Pilot tersebut ternyata sudah masuk dalam daftar pengawasan ketat sejak tujuh tahun lalu karena riwayat konsumsi alkoholnya. Ia sempat diberi kesempatan kedua setelah berjanji akan berhenti minum, namun nyatanya ia melanggar janji tersebut.
Kementerian Pertanahan, Infrastruktur, Transportasi, dan Pariwisata Jepang juga telah memberikan peringatan keras. Fokus utama pemerintah adalah pada tindakan manipulatif kru yang mencoba mengelabui sistem pemeriksaan keselamatan sebelum terbang.
Rangkuman Data Insiden dan Dampak Operasional
Berikut adalah ringkasan data mengenai dampak dari beberapa insiden alkohol yang menimpa maskapai:
| Tanggal Kejadian | Rute Penerbangan | Dampak Operasional | Status Kru |
|---|---|---|---|
| 23 Mei 2026 | Hiroshima - Haneda | Delay 40 Menit | Diganti kru lain |
| 28 Agustus 2025 | Honolulu - Chubu | Delay 2 jam & 18 jam | Dipecat |
| Tahun 2024 | Melbourne - Narita | Investigasi Internal | Sanksi Disiplin |
Tabel ini memberikan gambaran bahwa masalah alkohol tidak hanya merugikan reputasi perusahaan, tetapi juga menyebabkan kerugian waktu bagi ribuan penumpang. Hal ini menjadi tantangan besar bagi manajemen JAL untuk memulihkan citra mereka.
Harapan Indonesia Terhadap Ekspansi Japan Airlines
Di tengah badai skandal tersebut, pemerintah Indonesia tetap menjalin komunikasi profesional dengan Japan Airlines terkait kerja sama pariwisata. Menteri Pariwisata RI, Widiyanti Putri Wardhana, baru-baru ini melakukan pertemuan bilateral dengan pihak JAL.
Dalam pertemuan di Tokyo pada Maret 2026 tersebut, Menpar mengusulkan pembukaan rute penerbangan langsung menuju Yogyakarta. Hal ini bertujuan untuk meningkatkan angka kunjungan turis dari Negeri Sakura ke tanah air.
Beberapa poin penting dalam usulan kerja sama tersebut antara lain:
- Peningkatan frekuensi penerbangan harian untuk rute Tokyo menuju Denpasar, Bali.

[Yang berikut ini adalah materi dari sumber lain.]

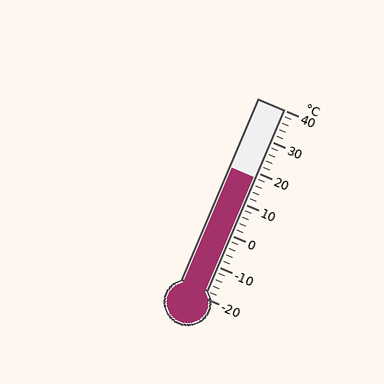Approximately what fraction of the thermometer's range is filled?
The thermometer is filled to approximately 65% of its range.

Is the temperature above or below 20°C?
The temperature is below 20°C.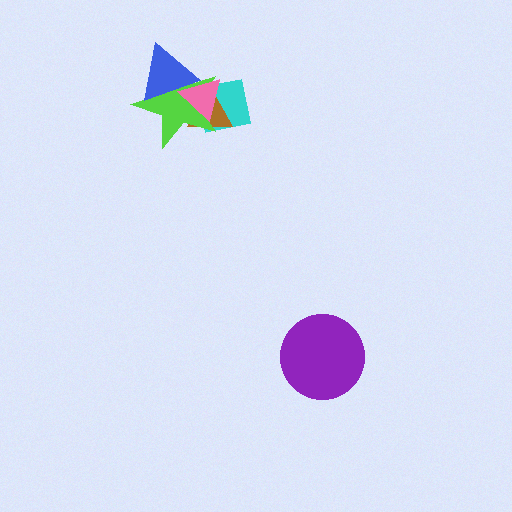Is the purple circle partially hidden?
No, no other shape covers it.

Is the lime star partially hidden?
Yes, it is partially covered by another shape.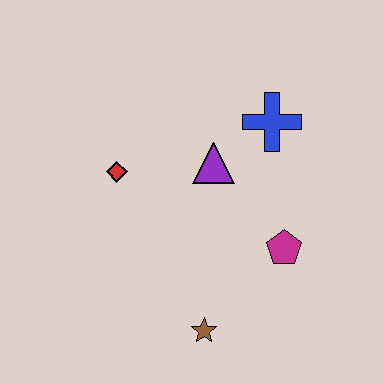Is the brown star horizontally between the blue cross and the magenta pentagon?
No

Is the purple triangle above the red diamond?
Yes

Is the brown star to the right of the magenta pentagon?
No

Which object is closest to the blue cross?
The purple triangle is closest to the blue cross.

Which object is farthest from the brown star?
The blue cross is farthest from the brown star.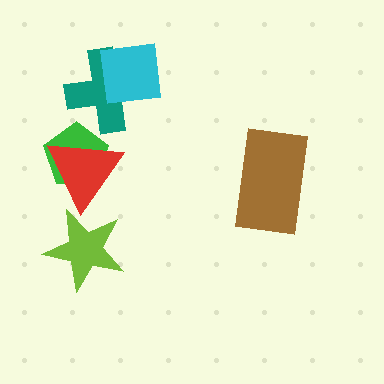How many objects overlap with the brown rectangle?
0 objects overlap with the brown rectangle.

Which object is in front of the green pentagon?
The red triangle is in front of the green pentagon.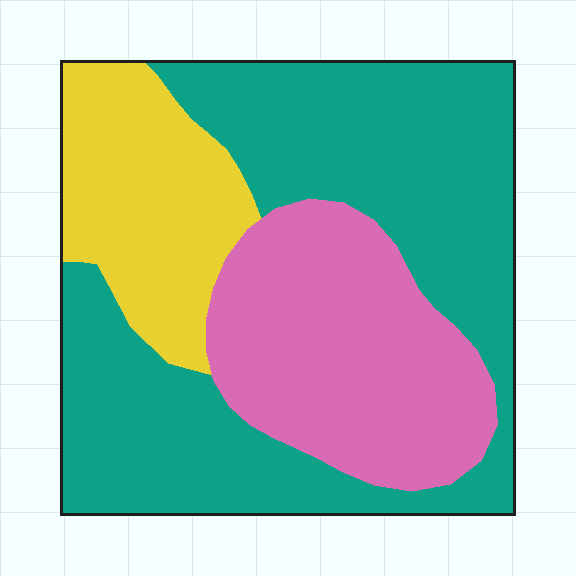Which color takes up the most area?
Teal, at roughly 50%.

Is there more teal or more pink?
Teal.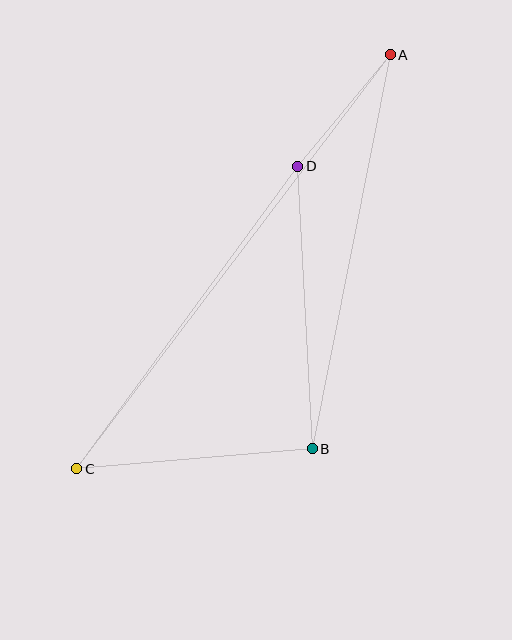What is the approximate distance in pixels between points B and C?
The distance between B and C is approximately 236 pixels.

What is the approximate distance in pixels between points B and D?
The distance between B and D is approximately 283 pixels.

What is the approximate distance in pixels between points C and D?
The distance between C and D is approximately 375 pixels.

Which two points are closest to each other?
Points A and D are closest to each other.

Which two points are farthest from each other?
Points A and C are farthest from each other.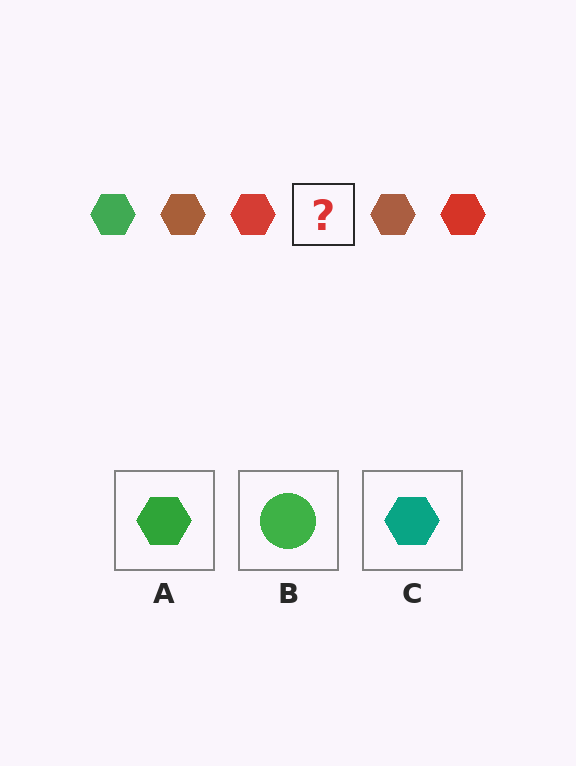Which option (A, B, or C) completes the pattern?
A.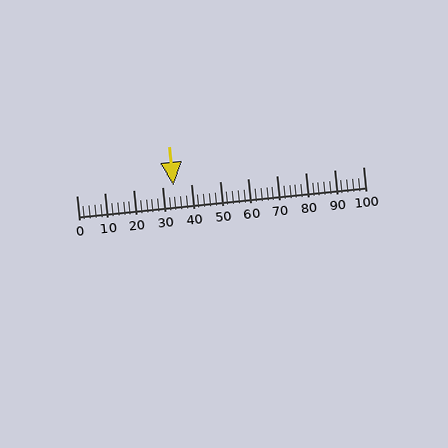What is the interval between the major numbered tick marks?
The major tick marks are spaced 10 units apart.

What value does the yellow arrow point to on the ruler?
The yellow arrow points to approximately 34.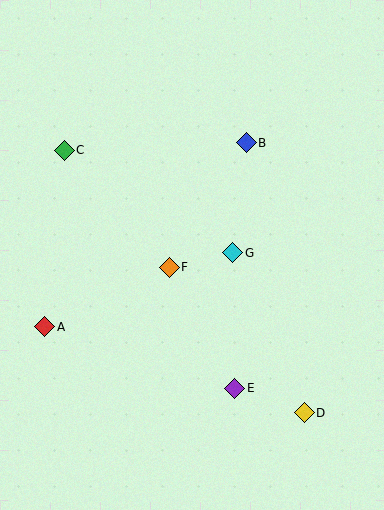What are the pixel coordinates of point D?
Point D is at (304, 413).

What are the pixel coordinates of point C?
Point C is at (64, 150).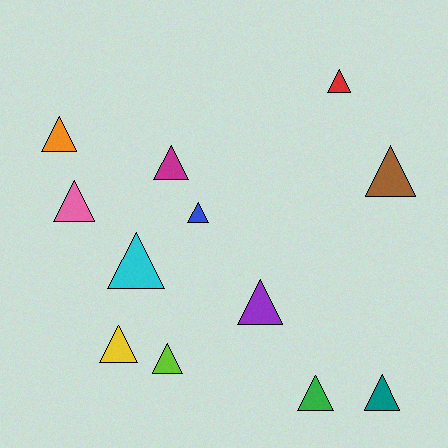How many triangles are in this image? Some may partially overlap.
There are 12 triangles.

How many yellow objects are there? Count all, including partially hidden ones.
There is 1 yellow object.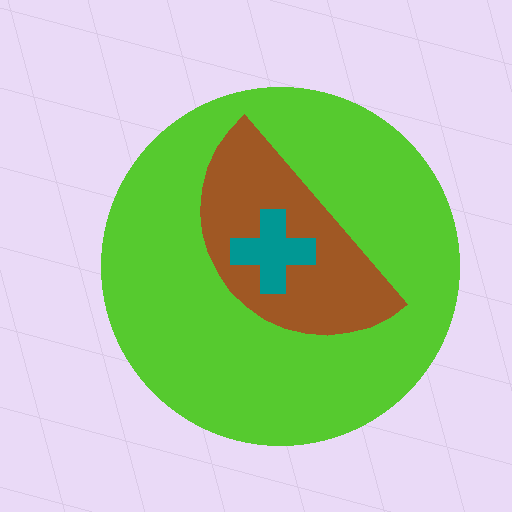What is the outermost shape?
The lime circle.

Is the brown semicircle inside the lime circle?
Yes.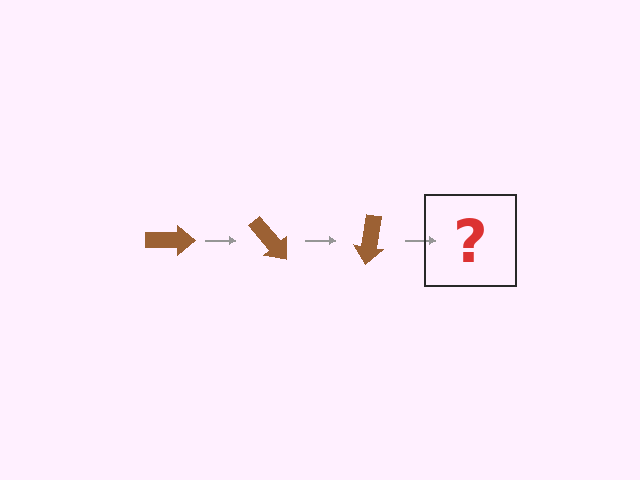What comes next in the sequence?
The next element should be a brown arrow rotated 150 degrees clockwise.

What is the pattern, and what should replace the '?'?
The pattern is that the arrow rotates 50 degrees clockwise each step. The '?' should be a brown arrow rotated 150 degrees clockwise.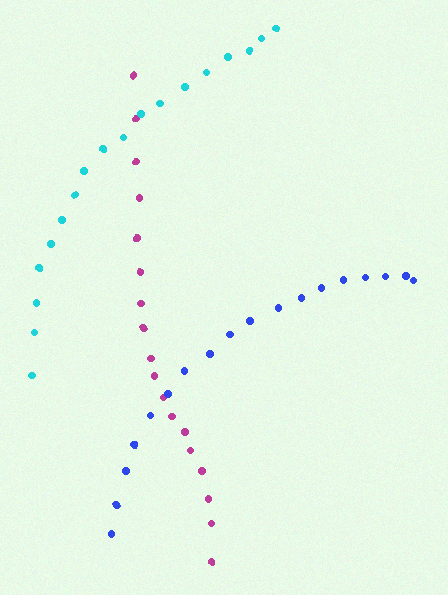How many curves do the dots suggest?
There are 3 distinct paths.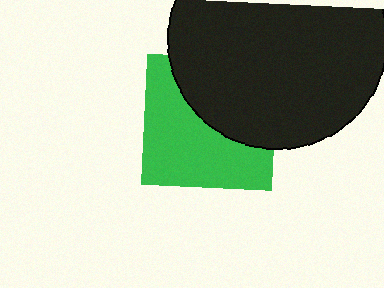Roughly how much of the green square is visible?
About half of it is visible (roughly 56%).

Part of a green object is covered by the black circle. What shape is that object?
It is a square.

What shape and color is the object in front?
The object in front is a black circle.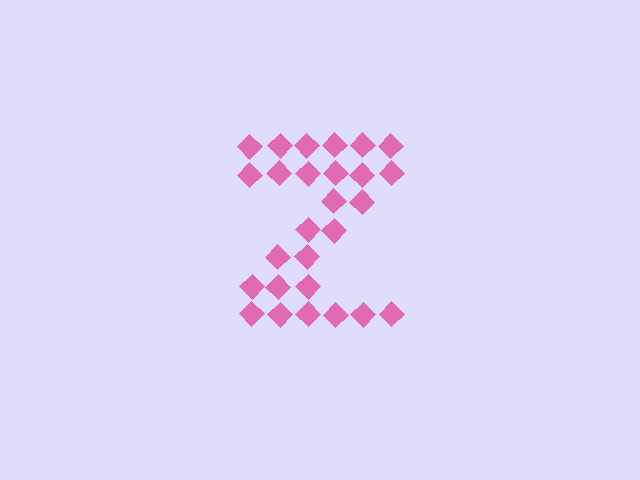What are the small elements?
The small elements are diamonds.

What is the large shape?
The large shape is the letter Z.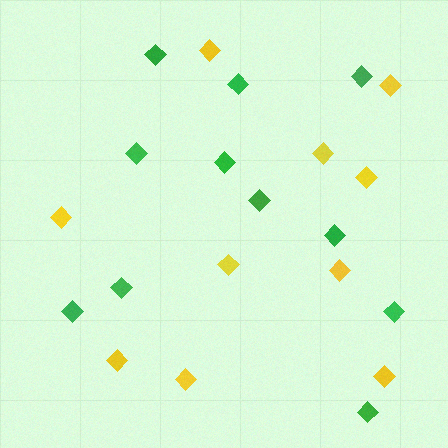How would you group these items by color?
There are 2 groups: one group of yellow diamonds (10) and one group of green diamonds (11).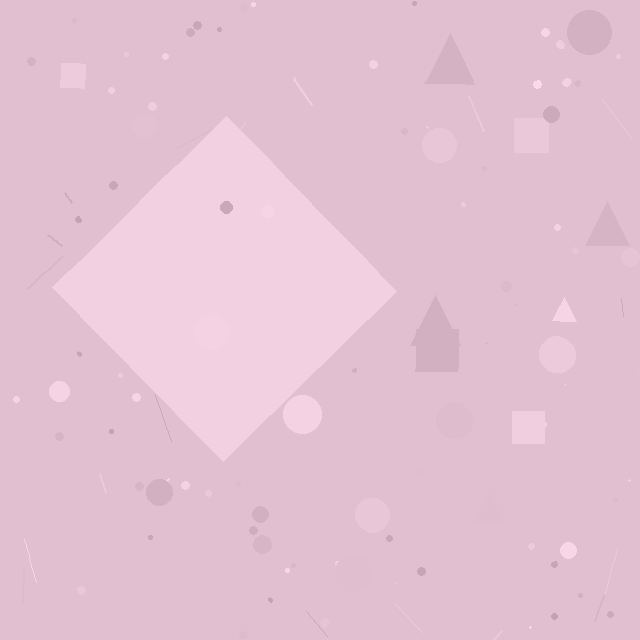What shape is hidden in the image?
A diamond is hidden in the image.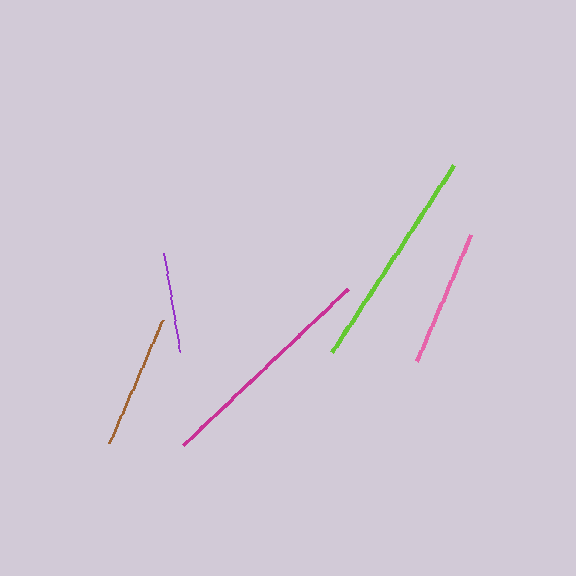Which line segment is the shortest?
The purple line is the shortest at approximately 100 pixels.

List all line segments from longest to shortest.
From longest to shortest: magenta and lime (about equal), pink and brown (about equal), purple.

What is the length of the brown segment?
The brown segment is approximately 134 pixels long.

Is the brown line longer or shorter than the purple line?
The brown line is longer than the purple line.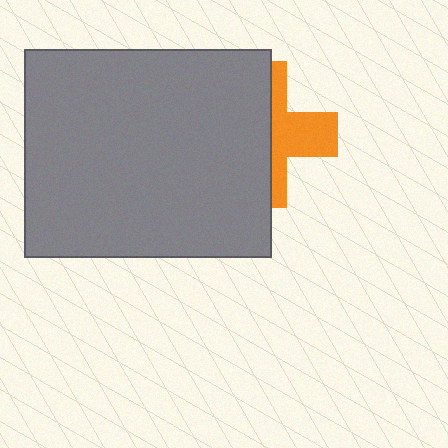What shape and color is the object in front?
The object in front is a gray rectangle.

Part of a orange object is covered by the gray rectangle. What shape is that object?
It is a cross.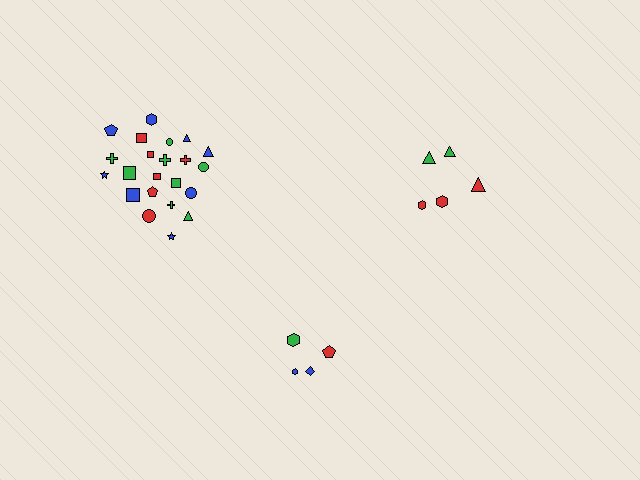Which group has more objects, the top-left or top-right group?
The top-left group.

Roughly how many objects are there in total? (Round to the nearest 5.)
Roughly 30 objects in total.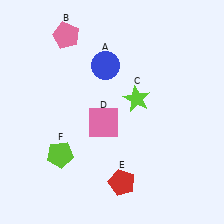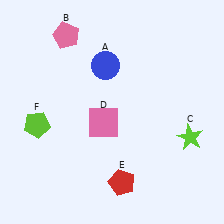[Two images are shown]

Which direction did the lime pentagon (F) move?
The lime pentagon (F) moved up and to the left.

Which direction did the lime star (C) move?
The lime star (C) moved down and to the right.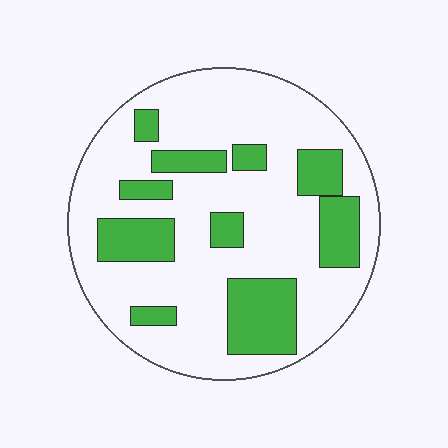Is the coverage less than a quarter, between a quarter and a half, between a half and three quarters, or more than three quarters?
Between a quarter and a half.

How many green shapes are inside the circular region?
10.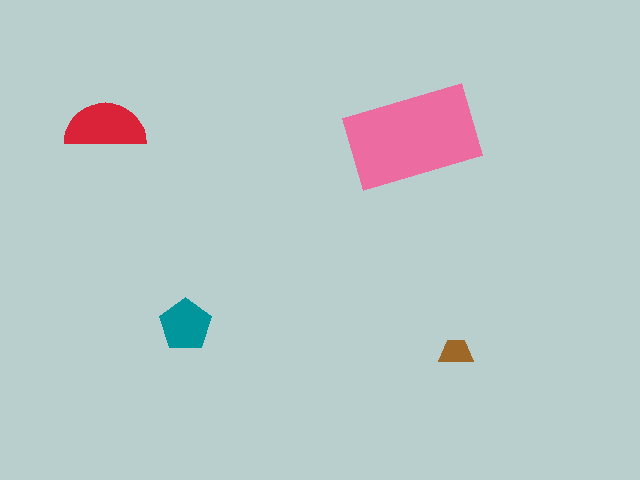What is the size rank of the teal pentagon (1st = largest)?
3rd.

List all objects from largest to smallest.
The pink rectangle, the red semicircle, the teal pentagon, the brown trapezoid.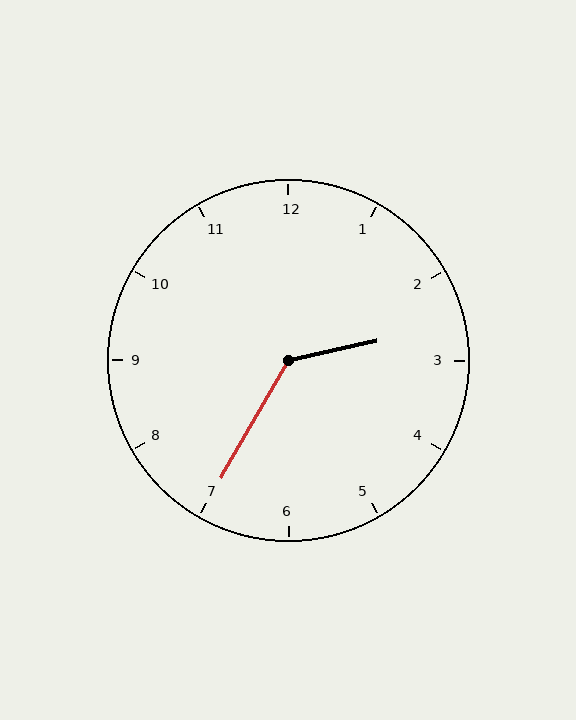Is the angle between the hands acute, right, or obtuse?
It is obtuse.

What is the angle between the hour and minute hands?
Approximately 132 degrees.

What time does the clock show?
2:35.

- Pembukaan akses langsung ke Bandara Internasional Yogyakarta (YIA) yang sudah mendukung operasional pesawat berbadan lebar.
- Optimalisasi konektivitas untuk memudahkan wisatawan Jepang mengunjungi Candi Borobudur sebagai situs warisan dunia UNESCO.
- Pemanfaatan potensi Yogyakarta sebagai pusat kebudayaan yang memiliki daya tarik tinggi bagi pasar Jepang.
Konektivitas udara dianggap sebagai faktor krusial dalam memperkuat hubungan ekonomi dan pariwisata antara kedua negara. Menpar berharap ekspansi rute ini bisa segera terealisasi untuk mendukung mobilitas bisnis maupun liburan.
Hingga saat ini, Japan Airlines masih konsisten melayani rute Tokyo ke Jakarta secara harian. Selain itu, terdapat sekitar 25 jadwal penerbangan mingguan untuk rute Tokyo menuju Denpasar yang selalu diminati oleh pelancong.
Keberlanjutan kerja sama ini sangat bergantung pada kemampuan JAL dalam menyelesaikan masalah internalnya. Publik berharap JAL segera berbenah agar standar keselamatan yang selama ini menjadi kebanggaannya bisa kembali pulih sepenuhnya.